With guys like Aydan McNelly and Jake Books getting on in front of him, and another top bat Dylan Ducharme often following him in the order, there was often plenty for Kisela to attack.

“I remember halfway through the season looking at the stats and the numbers and going, ‘This is pretty special,’” Harrison said. “It’s hard to sustain that when you play 20 games in high school and we played 27. When you look back at the arms we saw, the amount of Division I arms, it was impressive that he was able to put those numbers up against the quality of pitching that we had to see, especially in the postseason and even in the PAC.”

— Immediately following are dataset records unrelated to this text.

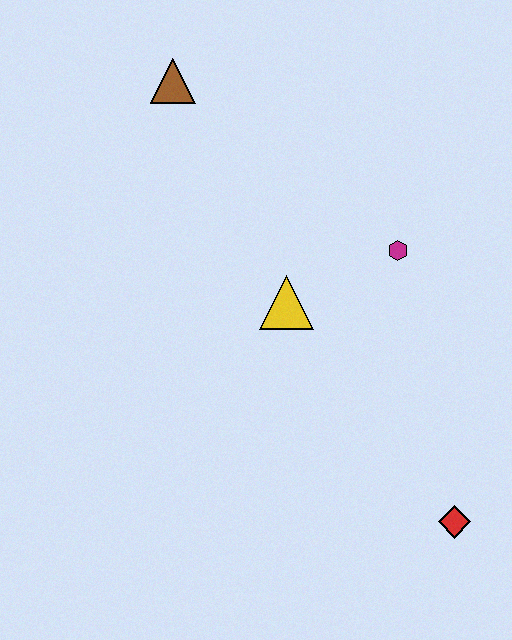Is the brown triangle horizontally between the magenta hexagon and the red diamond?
No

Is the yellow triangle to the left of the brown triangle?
No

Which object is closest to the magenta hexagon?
The yellow triangle is closest to the magenta hexagon.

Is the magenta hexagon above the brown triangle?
No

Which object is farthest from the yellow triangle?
The red diamond is farthest from the yellow triangle.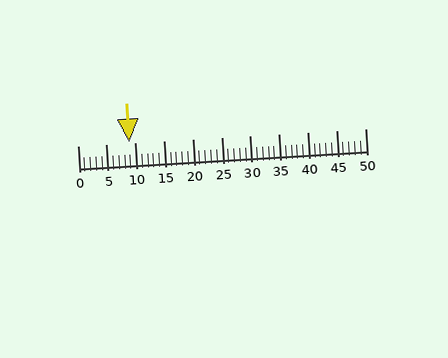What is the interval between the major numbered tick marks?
The major tick marks are spaced 5 units apart.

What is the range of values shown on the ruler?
The ruler shows values from 0 to 50.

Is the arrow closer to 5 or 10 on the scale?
The arrow is closer to 10.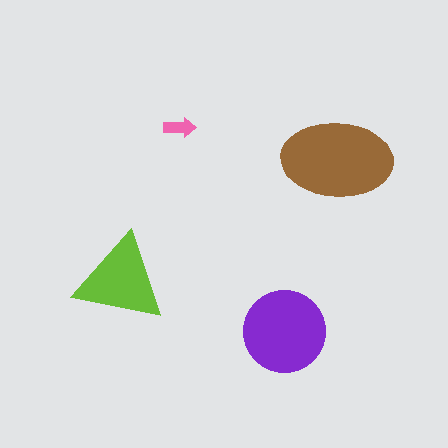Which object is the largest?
The brown ellipse.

Kisela wasn’t sure how to feel as he departed the field for one last time following the Rams’ season-ending 3-1 loss to North Allegheny in the PIAA Class 6A semifinal.

It was his last time for at least a long time he will be out on the baseball field as he is coaching at a hockey camp this summer in Cincinnati before heading to the University Pittsburgh.

Before heading out, he made sure to spend some time with his Rams teammates and reflect on a truly special send-off.

“When we got the last out at states, I was on first base and I was kind of standing there,” Kisela said. “I didn’t feel upset, but I think the disappointment set in a few days later. I just all the sudden couldn’t stop thinking about it and me and a couple of the other guys would get together and we would talk about it obviously. It just brings up all the memories like, ‘Man, that’s awesome.’ It’s something you’ll never forget.”